Une sociologie qui n’étudierait pas les « individus » serait aussi vide que le concept sans intuition dont parle Kant. Et personne, même Durkheim, ne peut avoir réellement un programme aussi spécieux, qui sert essentiellement de moulin à vent à des théoriciens ayant horreur des collectifs pour des raisons qui ne sont pas seulement « méthodologiques ». Mais comme l’individu n’a pas à être revendiqué ou exclu, il n’est pas opposable au langage de la construction scientifique, il lui est inhérent en tant qu’« individu épistémique » sous la forme de la constellation déterminable des valeurs déterminables que prennent les différentes variables tenues pour pertinentes [5]. On peut certes discuter des variables, de leur nombre, de leur poids relatif, mais invoquer l’individu comme transcendance inclassable n’a pas de sens. Ce n’est d’ailleurs pas le propos de Lahire, mais le risque est grand, après avoir évincé certaines visions mythologiques du collectif, de favoriser un mythe de l’individu qui n’en est, peut-être, que le symétrique.

Aborder aussi brièvement ces questions longuement envisagées par l’auteur expose au schématisme. Mais on peut, comme moi, être tout simplement sceptique sur la possibilité pour une théorie de l’individu et de ses dissonances, de contribuer réellement à accroître nos connaissances sur les individus, et de conduire à faire mieux que de bons sociologues utilisant des instruments robustes et classiques. Dans les contrées si désertiques de la sociologie des pratiques de consommation, les analyses concrètes proposées par l’auteur de la Culture des individus sont précieuses, et, en tous cas, plus convaincantes qu’une partie théorique qui ne semble pas vraiment indispensable, et apparaît trop souvent marquée par le souci de se distinguer (ou de « dissoner ») du sociologue qu’il cite le plus. Au vu de toutes les tâches qui l’attendent dans de telles contrées, on peut souhaiter que Bernard Lahire trouve la voie d’une approche plus personnelle ou, si l’on veut, plus impersonnelle.

Abstract

Bernard Lahire’s book intends to establish that, contrarily to what Pierre Bourdieu’s La Distinction suggests, it is difficult to classify certain individuals with regard to the dividing line between the legitimate and the illegitimate, because they are themselves divided by that line. Such individuals with “contradictory” or “dissonant” profiles serve as an argument to show that habits are not as homogeneous as was believed by the illustrious predecessor. The quest for “dissonance” is thus the main object of the book, which intends to account, through statistics and interviews, for individuals who like both opera and rock, museums and karaoke, etc. The author’s goals with regard to Bourdieu’s work can be taken within a double register: an empirical complement as well as a theoretical revolution against a so-called “classic” approach. To test these goals, three points need to be considered: the value of the notion of dissonance, then its cognitive implications, notably through the material presented, and finally, indeed, the quality of the criticisms formulated against the incriminated work.

Bibliography

Notes

[1] J. Bouveresse, Prodiges et vertiges de l’analogie, Paris, Raisons d’agir, 1999, p. 135 sq.

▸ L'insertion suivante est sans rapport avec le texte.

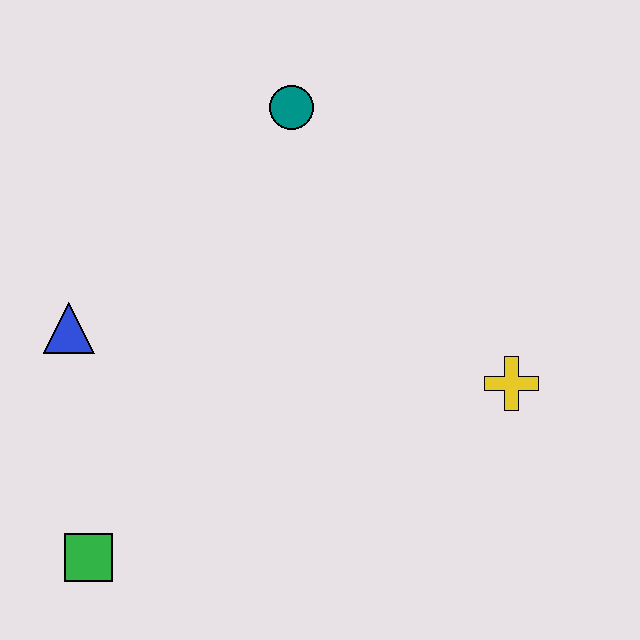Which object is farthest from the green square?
The teal circle is farthest from the green square.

[2] Ce qui n’est pas nouveau : Le travail sociologique de Pierre Bourdieu: dettes et critiques, sous la dir. de Bernard Lahire, Ed. rev. et augm., Paris, La Découverte, 2001.

[3] L. Pinto, « L’émoi, le mot, le moi. Le discours sur l’art dans le “Musée égoïste” du Nouvel Observateur », Actes de la recherche en sciences sociales, 1991/88.

[4] Claude F. Poliak, La vocation d’autodidacte, Paris, L’Harmattan, 1992.

[5] P. Bourdieu, Homo Academicus, Paris, Minuit, 1989, p. 34 sq.